$100b stashed by Pakistanis in offshore companies

0
159

Retired Justice Shaiq Usmani said that people became over-emotional when the Panama leaks hit the headlines in Pakistan; people forgot that offshore companies had existed even before the 1970s to avoid taxation.

Speaking at a session on the legal and business aspects of the Panama Papers organised by the Pakistan Institute of International Affairs here the other day, Justice Usmani explained that anyone could own an offshore company; the problem started when people who ran your company used public money and parked it there.

Usmani said that Panama was just one place people had offshore companies, other places include the British Virgin Islands, Cayman Islands and the Bahamas were tax-free havens as they had lax tax and secrecy laws which restricted the governments from sharing names. He said that 75 percent of the world’s shipping industry ships were owned by offshore companies.

He discussed how offshore companies were an off-shoot of limited liability companies.

He explained how people avoided tax and how it became easier to keep money earned through illegal means such as corruption and criminal activities in offshore accounts.

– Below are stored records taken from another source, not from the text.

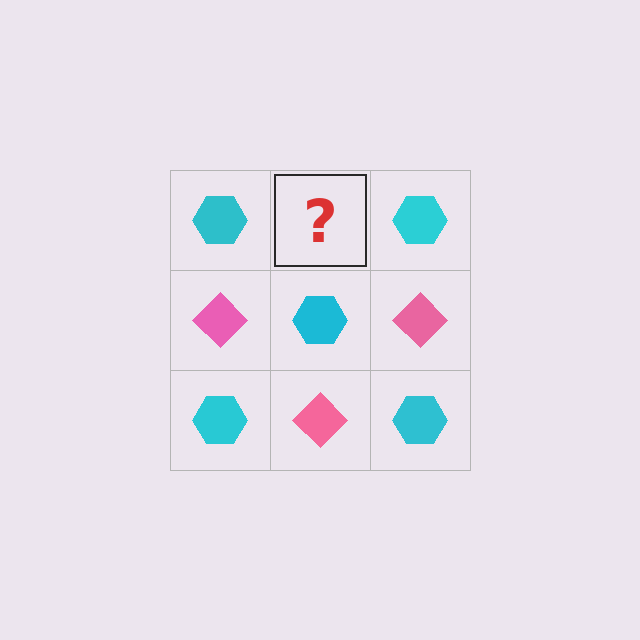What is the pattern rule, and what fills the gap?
The rule is that it alternates cyan hexagon and pink diamond in a checkerboard pattern. The gap should be filled with a pink diamond.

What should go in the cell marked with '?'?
The missing cell should contain a pink diamond.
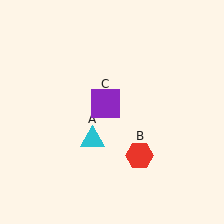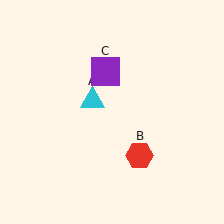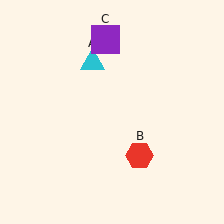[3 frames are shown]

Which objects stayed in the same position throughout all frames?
Red hexagon (object B) remained stationary.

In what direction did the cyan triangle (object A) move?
The cyan triangle (object A) moved up.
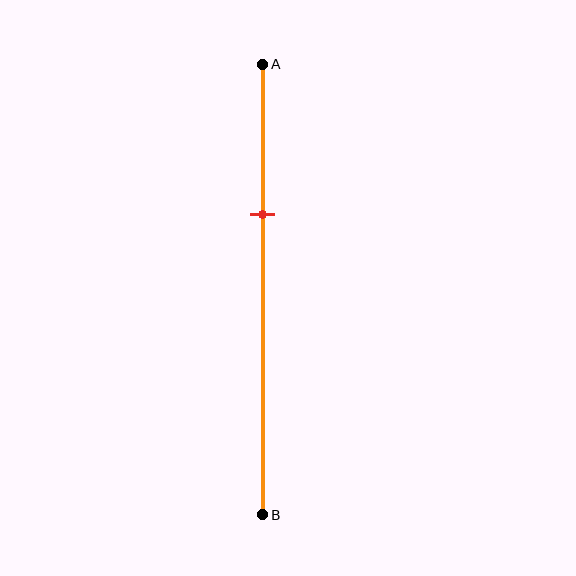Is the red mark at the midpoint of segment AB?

Read more: PM Nawaz no longer focus of Panama probe

To discuss the investigative, business and social aspects of the leaks, PIIA had invited former LG minister Sindh Agha Masood Hussain, Prof Dr Tanweer Khalid and AF Ferguson & Company’s Mohammad Raza and Shabbar Zaidi.

Hussain said that there were more than 200 people who had offshore companies in Panama.

Dr Tanweer Khalid, a political scientist and faculty dean at Ziauddin University, said: “The Panama Papers are an important milestone in data journalism”. She said it took the journalists one year to investigate and verify the 11.5 million financial papers.

She said it was important to discuss the legal aspect of the Panama Papers to understand how the leaks would affect business and society.

Mohammad Raza claimed that the Panama leaks were just the tip of the iceberg in terms of offshore accounts, adding that there were several countries and several firms that should be looked into.

Talking about the Panama Papers, he said the information was incomplete as the whistleblower and journalists had only uncovered names — not their financial statements. He said that wide estimates suggested that there could be $70 billion to $100bn kept away in offshore companies.